PEPT: Expert Finding Meets Personalized Pre-training

Finding appropriate experts is essential in Community Question Answering (CQA) platforms as it enables the effective routing of questions to potential users who can provide relevant answers. The key is to personalized learning expert representations based on their historical answered questions, and accurately matching them with target questions. There have been some preliminary works exploring the usability of PLMs in expert finding, such as pre-training expert or question representations. However, these models usually learn pure text representations of experts from histories, disregarding personalized and fine-grained expert modeling. For alleviating this, we present a personalized pre-training and fine-tuning paradigm, which could effectively learn expert interest and expertise simultaneously. Specifically, in our pre-training framework, we integrate historical answered questions of one expert with one target question, and regard it as a candidate aware expert-level input unit. Then, we fuse expert IDs into the pre-training for guiding the model to model personalized expert representations, which can help capture the unique characteristics and expertise of each individual expert. Additionally, in our pre-training task, we design: 1) a question-level masked language model task to learn the relatedness between histories, enabling the modeling of question-level expert interest; 2) a vote-oriented task to capture question-level expert expertise by predicting the vote score the expert would receive. Through our pre-training framework and tasks, our approach could holistically learn expert representations including interests and expertise. Our method has been extensively evaluated on six real-world CQA datasets, and the experimental results consistently demonstrate the superiority of our approach over competitive baseline methods.
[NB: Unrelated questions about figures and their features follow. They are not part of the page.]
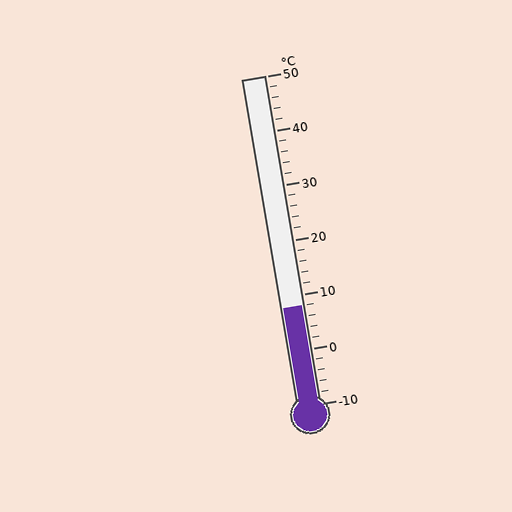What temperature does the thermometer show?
The thermometer shows approximately 8°C.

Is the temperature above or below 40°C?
The temperature is below 40°C.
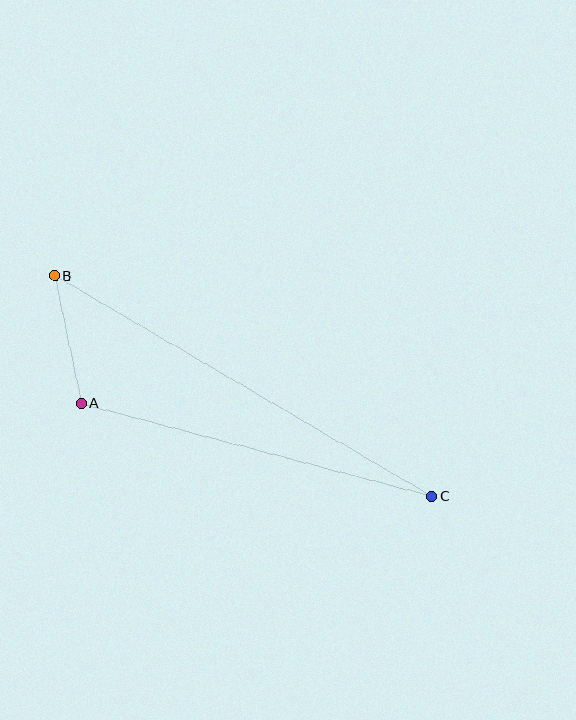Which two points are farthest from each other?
Points B and C are farthest from each other.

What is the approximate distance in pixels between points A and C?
The distance between A and C is approximately 363 pixels.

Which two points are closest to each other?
Points A and B are closest to each other.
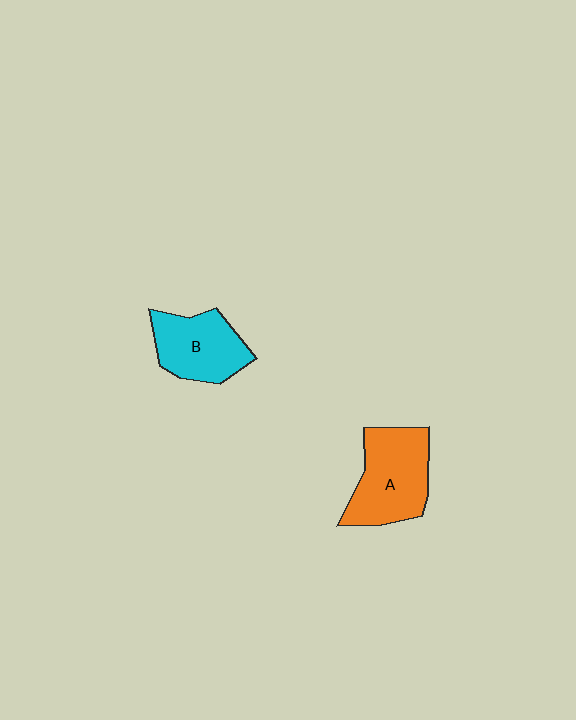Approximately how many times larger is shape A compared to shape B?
Approximately 1.2 times.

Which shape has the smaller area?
Shape B (cyan).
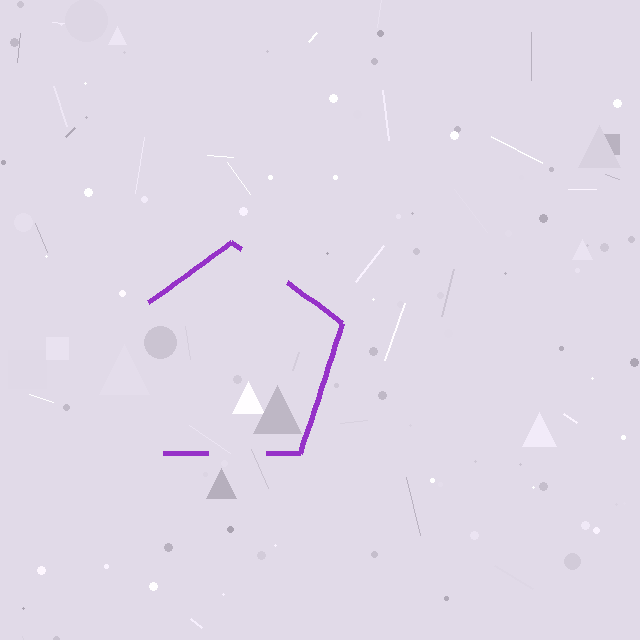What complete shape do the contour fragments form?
The contour fragments form a pentagon.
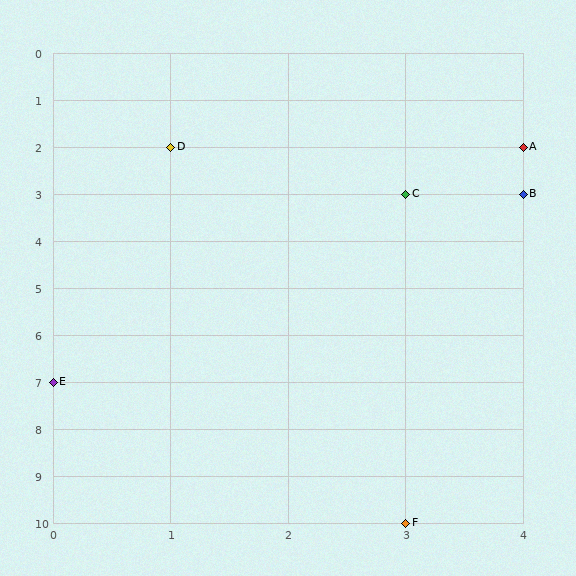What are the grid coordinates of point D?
Point D is at grid coordinates (1, 2).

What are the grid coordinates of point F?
Point F is at grid coordinates (3, 10).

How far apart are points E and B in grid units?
Points E and B are 4 columns and 4 rows apart (about 5.7 grid units diagonally).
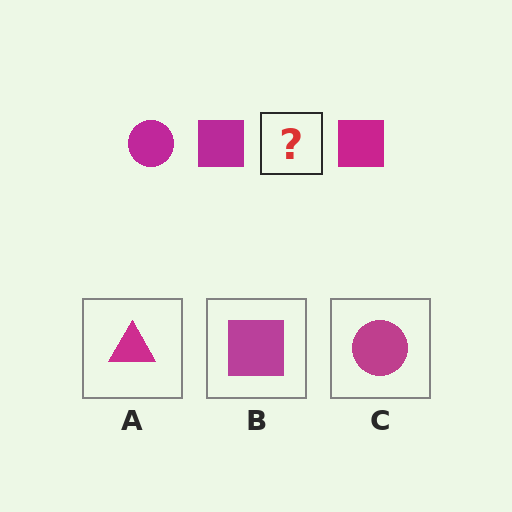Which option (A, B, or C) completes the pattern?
C.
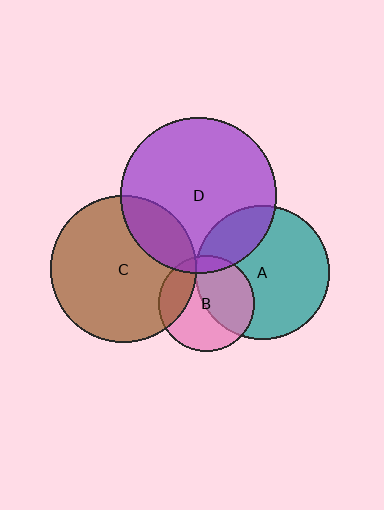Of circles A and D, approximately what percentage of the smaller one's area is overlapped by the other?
Approximately 25%.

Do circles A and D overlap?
Yes.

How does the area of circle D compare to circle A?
Approximately 1.4 times.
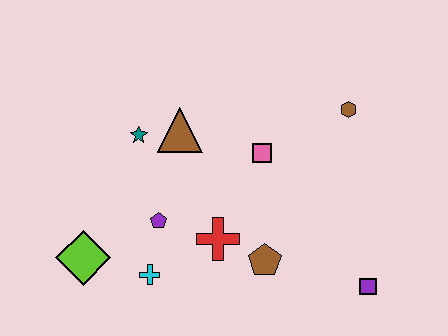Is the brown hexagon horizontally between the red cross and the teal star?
No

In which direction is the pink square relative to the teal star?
The pink square is to the right of the teal star.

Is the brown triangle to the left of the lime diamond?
No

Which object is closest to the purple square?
The brown pentagon is closest to the purple square.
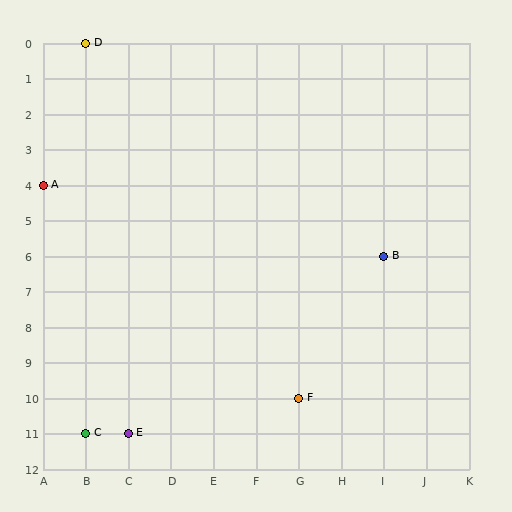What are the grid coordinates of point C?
Point C is at grid coordinates (B, 11).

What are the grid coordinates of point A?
Point A is at grid coordinates (A, 4).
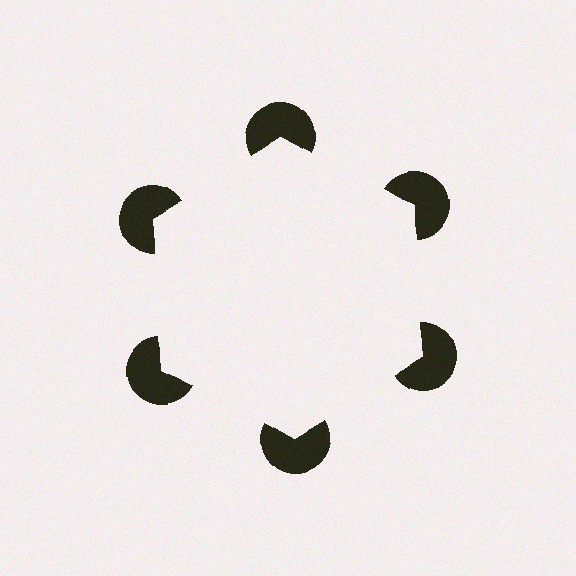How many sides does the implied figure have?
6 sides.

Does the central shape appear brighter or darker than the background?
It typically appears slightly brighter than the background, even though no actual brightness change is drawn.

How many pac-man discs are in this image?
There are 6 — one at each vertex of the illusory hexagon.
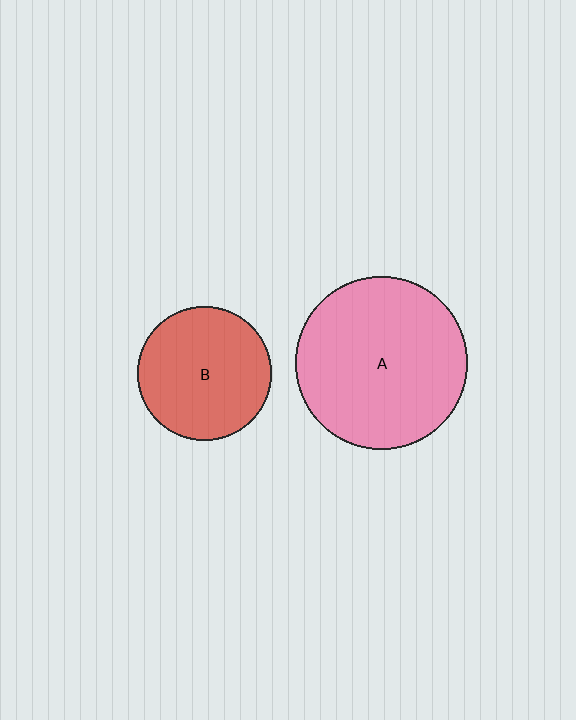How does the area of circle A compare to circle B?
Approximately 1.7 times.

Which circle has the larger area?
Circle A (pink).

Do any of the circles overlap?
No, none of the circles overlap.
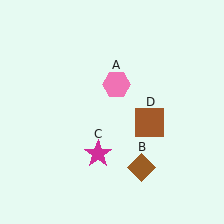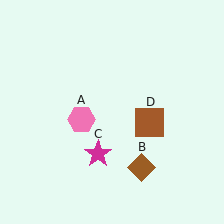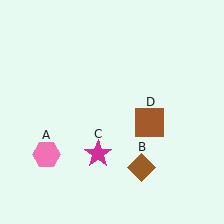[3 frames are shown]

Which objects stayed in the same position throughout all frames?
Brown diamond (object B) and magenta star (object C) and brown square (object D) remained stationary.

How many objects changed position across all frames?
1 object changed position: pink hexagon (object A).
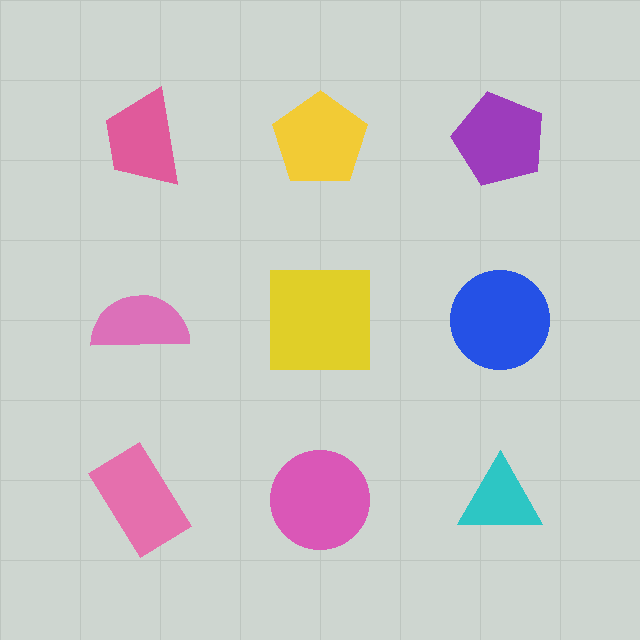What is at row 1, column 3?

翻译：在社区问答（CQA）平台中，寻找合适的专家至关重要，因为这能够有效地将问题路由到可能提供相关答案的潜在用户。关键在于基于专家历史回答过的问题进行个性化学习其表示，并准确匹配目标问题。已有一些初步工作探索了预训练语言模型（PLM）在专家发现中的可用性，例如预训练专家或问题表示。然而，这些模型通常仅从历史中学习专家的纯文本表示，忽略了专家建模的个性化和细粒度特性。为解决这一问题，我们提出了一种个性化预训练与微调范式，能够同时有效学习专家兴趣和专业知识。具体而言，在我们的预训练框架中，将一位专家的历史回答问题与一个目标问题整合，并将其视为候选感知的专家级输入单元。然后，我们将专家标识符（ID）融入预训练过程，以引导模型学习个性化专家表示，从而捕捉每位专家的独特特征和专业知识。此外，在我们的预训练任务中，我们设计了：1）面向问题的掩码语言模型任务，用于学习历史问题之间的关联性，从而实现对问题级专家兴趣的建模；2）基于投票的任务，通过预测专家将获得的投票分数来捕捉问题级专家专业知识。通过我们的预训练框架和任务，该方法能够全面学习包含兴趣和专业知识的专家表示。我们在六个真实CQA数据集上进行了广泛评估，实验结果一致表明，我们的方法相较于竞争基线方法具有优越性。